Making room for “unique voice”

My observation, difficult to verify because it’s so personal to me is that voices, individual unique voices – the only kind there is – want to be heard. Which is to say that we want to be heard. And seen. And that this is a primary want, an underlying “soul need” we share.

But the cookie culture world isn’t set up to make room for your unique voice. Rather great swaths of normative opinion, a lowest common denominator aggregate of how we purportedly think, is what’s called for and passes for truth. The result, and you can decide if it’s true for you, is that individual voices feel unheard, unimportant, or confused as to their right to speak.

This state of affairs passes for normal so that our desire to be heard, to be seen, even to be held in our uniqueness stays hidden in the shadow. It’s an unholy desire. Sexual fantasies and purchasing choices are allowed and encouraged as expressions of individuality but the secret desire of the heart is unmentioned and unconsidered.

That heart’s desire stays underground, a hungry ghost. Feed it on scraps of Facebook likes and let it have its say on talk radio where a world of experience tries to fit onto a micro-stage. Let it engage in a mutual show of opinions with friends who want to be heard too . . . but who want to belong as well and not be seen as going too far.

The essential feature of your voice is that it’s unique. Unique in tonal quality and inflection and deeply expressive of the innermost reaches of you as it’s felt in the moment. Except that the context for how you’re likely to feel yourself in the moment is that a large chunk of Unique Voice is best left unspoken.

Leaving ourselves unspoken is the norm and we are deeply social norm-observing folks. I’m not speaking of Canadians here but of humans: mass culture is social and cooperative, team-based to the core, though I know this isn’t how we describe ourselves. This unconscious collective is a huge part of how the evolutionary motor works. It’s necessary and vital and not bad in any sense.

It’s just not the whole picture.

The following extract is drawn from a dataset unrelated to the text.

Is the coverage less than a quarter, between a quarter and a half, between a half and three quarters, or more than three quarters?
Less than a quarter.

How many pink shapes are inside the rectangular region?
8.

Our unique voices are needed to fill that in.

But at present, giving voice to unique expression – and I’m not talking about opinions or rants but what’s deep in our personal hearts and most important to us – is not part of our culture. Although it’s recognized whenever and wherever it speaks, Unique Voice doesn’t fit the cultural template. It hides, it doesn’t know itself. It’s in the closet.

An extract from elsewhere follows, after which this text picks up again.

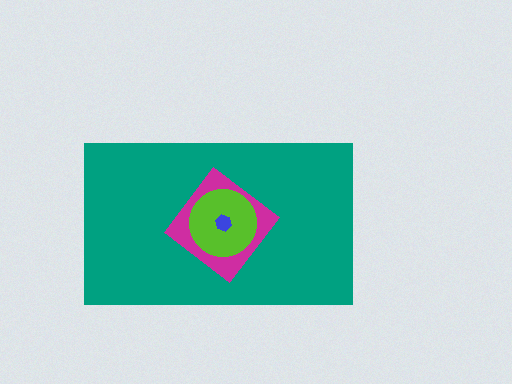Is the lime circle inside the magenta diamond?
Yes.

Is it true that, in a very real way, we’re all in the closet? That we hide great territories of our experience for not knowing how to speak them to others in the game of show and tell we don’t play?

Making room for Unique Voice, which is to say, the expression of ourselves as we are in the moment, is how the we-space of the Commons comes to know itself. Everyone who speaks up strengthens the Commons that we are.